Dr. Klein: The real issue is how troubled are you. Some women find that they can manage their hot flashes with simple lifestyle changes, such as wearing layered clothing, lowering the thermostat, carrying a fan, drinking cool beverages, avoiding triggers like caffeine and alcohol. Some women can have a few hot flashes a day and over time, seventy-five to eighty percent of cases the hot flashes will diminish and disappear. Then there is a subset of women for whom hot flashes are really troubling and don’t go away. Lots of women have recurring hot flashes waking them up over and over again and they can’t go back to sleep. They are not getting enough rest; they wake up grouchy, tired, and sweaty. If it is really a problem, there are hormonal therapies that will alleviate these symptoms. As you know hormone therapy can have side effects, so you must always weigh the benefit versus the risk. There are very low dose hormone therapies that are now available that can be extremely useful for alleviating hot flashes.
There are some other options to consider such as soy and black cohosh. The studies regarding soy are mixed, with some showing that soy can be helpful; while there are other studies that show soy may help with mild symptoms. Soy is benign and easily available and may be worth trying. Black cohosh is another herb and has been used in Europe widely, but you have to be careful because there have been reports of toxicity with high doses. Used in limited amounts in standardized doses black cohosh supplements may help some women with hot flashes. Again, there have been mixed studies, so whatever you do, and with anything you take, you should always discuss with your clinician.
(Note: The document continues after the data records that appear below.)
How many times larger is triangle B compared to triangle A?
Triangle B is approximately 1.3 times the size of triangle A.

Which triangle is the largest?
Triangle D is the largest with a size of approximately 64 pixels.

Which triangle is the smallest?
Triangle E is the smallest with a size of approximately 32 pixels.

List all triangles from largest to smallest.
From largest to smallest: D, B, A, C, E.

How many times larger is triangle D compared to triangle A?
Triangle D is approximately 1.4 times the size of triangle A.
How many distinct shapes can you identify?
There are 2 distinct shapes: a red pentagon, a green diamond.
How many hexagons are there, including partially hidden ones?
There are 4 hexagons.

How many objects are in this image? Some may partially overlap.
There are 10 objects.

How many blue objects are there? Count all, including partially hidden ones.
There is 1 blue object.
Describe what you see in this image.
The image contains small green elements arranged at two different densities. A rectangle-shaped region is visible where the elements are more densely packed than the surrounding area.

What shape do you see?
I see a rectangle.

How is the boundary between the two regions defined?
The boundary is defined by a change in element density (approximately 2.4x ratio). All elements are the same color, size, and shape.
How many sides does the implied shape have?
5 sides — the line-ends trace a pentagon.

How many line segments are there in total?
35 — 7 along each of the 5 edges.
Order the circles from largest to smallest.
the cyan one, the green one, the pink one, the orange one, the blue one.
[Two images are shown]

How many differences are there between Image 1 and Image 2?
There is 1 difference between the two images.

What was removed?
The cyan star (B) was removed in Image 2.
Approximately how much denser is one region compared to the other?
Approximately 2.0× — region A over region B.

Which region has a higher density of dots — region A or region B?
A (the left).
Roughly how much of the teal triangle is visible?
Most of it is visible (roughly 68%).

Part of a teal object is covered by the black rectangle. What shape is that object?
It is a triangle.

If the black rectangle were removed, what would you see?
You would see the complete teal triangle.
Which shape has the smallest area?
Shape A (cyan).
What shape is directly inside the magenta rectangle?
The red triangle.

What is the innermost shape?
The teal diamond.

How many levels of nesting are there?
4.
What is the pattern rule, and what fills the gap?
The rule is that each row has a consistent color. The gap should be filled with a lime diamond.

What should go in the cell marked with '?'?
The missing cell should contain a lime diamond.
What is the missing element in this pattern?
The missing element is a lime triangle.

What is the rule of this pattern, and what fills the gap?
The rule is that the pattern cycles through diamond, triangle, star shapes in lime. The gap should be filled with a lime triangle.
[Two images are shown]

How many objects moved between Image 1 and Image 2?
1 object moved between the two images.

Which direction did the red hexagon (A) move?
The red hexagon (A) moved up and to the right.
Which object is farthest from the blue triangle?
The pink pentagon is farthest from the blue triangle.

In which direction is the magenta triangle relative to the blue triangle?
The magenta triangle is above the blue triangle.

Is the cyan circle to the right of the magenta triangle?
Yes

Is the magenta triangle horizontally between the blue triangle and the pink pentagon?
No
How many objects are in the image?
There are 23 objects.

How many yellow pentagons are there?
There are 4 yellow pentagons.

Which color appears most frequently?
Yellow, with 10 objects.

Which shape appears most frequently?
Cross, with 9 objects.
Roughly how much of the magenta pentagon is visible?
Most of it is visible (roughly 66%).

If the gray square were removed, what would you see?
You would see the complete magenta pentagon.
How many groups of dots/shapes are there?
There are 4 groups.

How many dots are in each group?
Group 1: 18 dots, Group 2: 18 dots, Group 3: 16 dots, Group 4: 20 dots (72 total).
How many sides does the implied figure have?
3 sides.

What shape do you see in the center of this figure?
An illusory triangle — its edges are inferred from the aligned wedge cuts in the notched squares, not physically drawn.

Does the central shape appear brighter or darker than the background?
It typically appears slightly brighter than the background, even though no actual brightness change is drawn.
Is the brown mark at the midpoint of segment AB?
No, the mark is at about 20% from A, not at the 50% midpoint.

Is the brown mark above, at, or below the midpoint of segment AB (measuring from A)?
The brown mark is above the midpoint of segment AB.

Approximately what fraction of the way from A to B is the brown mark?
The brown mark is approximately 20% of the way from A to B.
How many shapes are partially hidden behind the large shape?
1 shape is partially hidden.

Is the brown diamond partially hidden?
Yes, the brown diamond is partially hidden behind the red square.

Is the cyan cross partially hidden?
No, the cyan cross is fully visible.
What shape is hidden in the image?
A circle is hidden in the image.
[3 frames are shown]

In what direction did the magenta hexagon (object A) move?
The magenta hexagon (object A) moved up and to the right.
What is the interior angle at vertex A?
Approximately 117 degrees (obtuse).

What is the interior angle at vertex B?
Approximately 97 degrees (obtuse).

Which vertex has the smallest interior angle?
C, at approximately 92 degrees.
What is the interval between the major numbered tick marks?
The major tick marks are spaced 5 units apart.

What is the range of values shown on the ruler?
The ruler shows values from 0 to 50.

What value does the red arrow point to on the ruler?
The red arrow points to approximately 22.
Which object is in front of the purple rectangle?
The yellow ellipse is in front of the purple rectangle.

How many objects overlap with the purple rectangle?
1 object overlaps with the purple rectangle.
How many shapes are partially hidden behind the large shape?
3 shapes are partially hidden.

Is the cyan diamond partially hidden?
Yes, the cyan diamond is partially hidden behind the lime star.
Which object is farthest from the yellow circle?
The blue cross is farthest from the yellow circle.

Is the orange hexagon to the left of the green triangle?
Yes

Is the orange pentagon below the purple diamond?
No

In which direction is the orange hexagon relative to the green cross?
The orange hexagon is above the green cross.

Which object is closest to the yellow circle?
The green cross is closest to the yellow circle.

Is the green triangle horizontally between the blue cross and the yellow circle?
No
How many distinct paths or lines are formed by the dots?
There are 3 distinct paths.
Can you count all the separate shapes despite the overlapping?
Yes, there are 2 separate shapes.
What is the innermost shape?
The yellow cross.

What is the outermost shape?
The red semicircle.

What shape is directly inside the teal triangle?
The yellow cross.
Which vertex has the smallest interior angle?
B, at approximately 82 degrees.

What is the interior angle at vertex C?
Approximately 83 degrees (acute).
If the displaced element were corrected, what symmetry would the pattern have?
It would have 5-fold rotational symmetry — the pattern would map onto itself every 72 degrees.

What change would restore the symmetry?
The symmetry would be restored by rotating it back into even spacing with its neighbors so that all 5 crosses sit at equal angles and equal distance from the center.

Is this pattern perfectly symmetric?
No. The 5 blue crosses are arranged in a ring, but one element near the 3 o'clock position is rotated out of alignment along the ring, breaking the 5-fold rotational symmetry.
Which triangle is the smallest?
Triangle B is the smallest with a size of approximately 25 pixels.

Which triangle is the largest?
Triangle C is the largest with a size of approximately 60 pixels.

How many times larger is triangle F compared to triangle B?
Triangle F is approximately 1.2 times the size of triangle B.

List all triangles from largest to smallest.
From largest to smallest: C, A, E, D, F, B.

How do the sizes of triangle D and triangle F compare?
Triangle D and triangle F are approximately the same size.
You can also try lifestyle changes – wearing layered clothing, practice deep breathing, meditation and yoga, exercising – all of these things that can be really helpful in learning to live with the symptoms if they are moderate.
Another option to treat hot flashes is gabapentin. This is a drug that was originally developed as an antiseizure medicine. Gabapentin is widely used for pain relief, because it was discovered that with patients in whom it was used for seizures, it helped with pain. It was then found that it helped with hot flashes. Gabapentin is a reasonable alternative to discuss with your clinician if you do not want to or if you cannot take hormone therapy.
Staness: I was on birth control pills for years and had no idea I was perimenopausal until I stopped them, then the hot flashes started erupting. Are birth control pills a good option for hot flashes?
Dr. Klein: Birth control pills are a form of hormone therapy. They are a higher dose than standard menopausal therapy, but there is estrogen in most birth control pills and that keeps hot flashes away. If you are in the perimenopausal phase, birth control pills can also be useful for regulating your periods, plus they keep hot flashes away.
Understanding the causes and solutions for hot flashes is the first step to managing your menopause. If you suffer from hot flashes, discuss your treatment options (alternative, complementary and medical) with your healthcare provider.